Contractors are responsible for reporting occupational injury and illness under 29 CFR 1904.35. Essentially, this Occupational Safety and Health Administration (OSHA) standard details the processes employers are required to utilize when developing a “reasonable procedure” for reporting work-related injuries and illnesses. Additionally, it provides guidelines for the method in which this information is disseminated to employees and describes employee protections for employers looking to take retaliatory action against employees who suffer from work-related injuries and illnesses.

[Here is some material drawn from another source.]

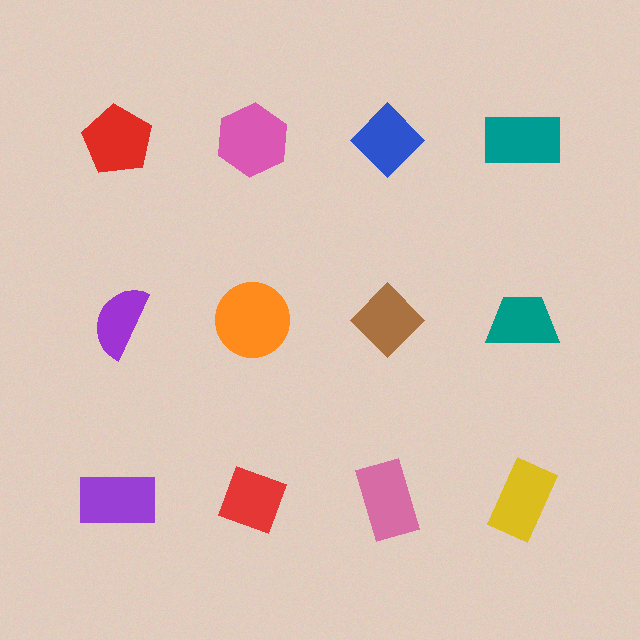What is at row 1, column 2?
A pink hexagon.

Violation of 1904.35 (b)(1)(i)
If a contractor does not establish a reasonable procedure that is both punctual and accurate for their employees to report incidences of work-related injuries and illnesses, a Certified Safety and Health Official (CSHO) could issue a citation in violation of 1904.35 (b)(1)(i). Typically, an other-than-serious citation will be issued in this instance and a gravity-based penalty of $5,345 will be charged to the contractor. However, this penalty can be raised as much as $12,471 if the Area Director deems it necessary to deter any future violations. If the CSHO fails to submit the citation within six months of the violation, our OSHA defense lawyers can appeal the violation.
Violation of 1904.35 (b)(1)(ii)
Contractors who fail to inform employees about the necessary protocols for reporting work-related injuries and illnesses can be issued an other-than-serious citation from OSHA under 1904.35(b)(1)(ii). Similar to the previous section, this violation can carry a fine of $5,345 to $12,471 and must be issued within six months of the failed inspection.

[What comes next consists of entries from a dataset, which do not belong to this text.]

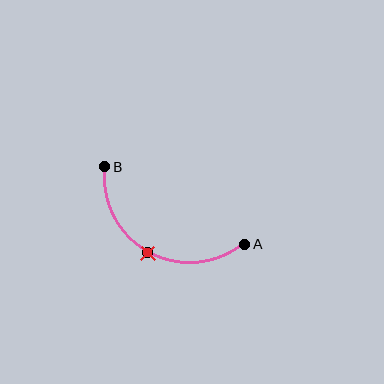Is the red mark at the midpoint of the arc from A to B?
Yes. The red mark lies on the arc at equal arc-length from both A and B — it is the arc midpoint.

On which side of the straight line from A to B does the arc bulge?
The arc bulges below the straight line connecting A and B.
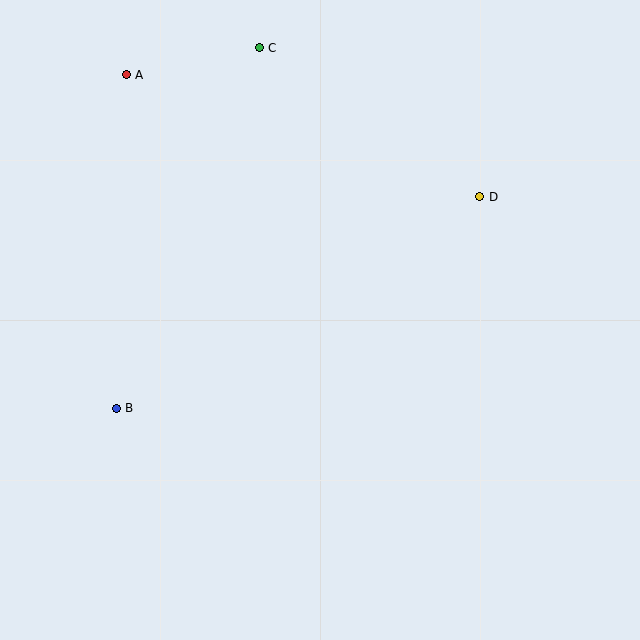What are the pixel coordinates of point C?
Point C is at (259, 48).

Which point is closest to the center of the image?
Point D at (480, 197) is closest to the center.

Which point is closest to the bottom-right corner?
Point D is closest to the bottom-right corner.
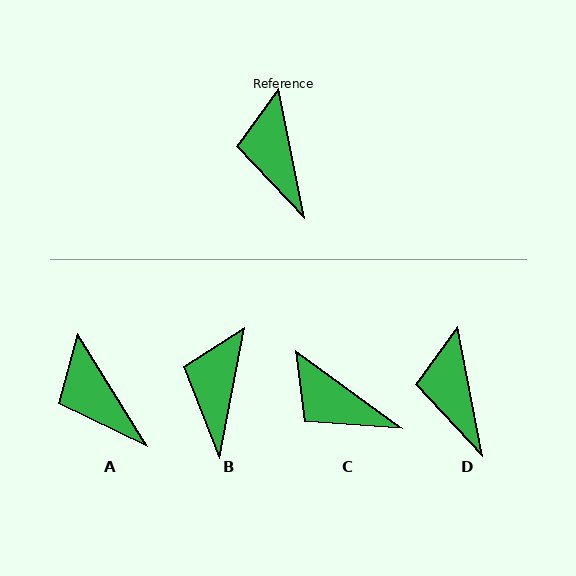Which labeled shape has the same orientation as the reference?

Violation of 1904.35 (b)(1)(iii)
Any contractor who doesn’t inform employees about their right to report injuries and illnesses in the workplace without facing retaliation or discrimination from their employer can be issued an other-than-serious citation under 1904.35(b)(1)(iii). This violation also carries a fine of $5,345 to $12,471 and must be issued within six months of the failed inspection.
Disclaimer: The information contained in this article is for general educational information only. This information does not constitute legal advice, is not intended to constitute legal advice, nor should it be relied upon as legal advice for your specific factual pattern or situation.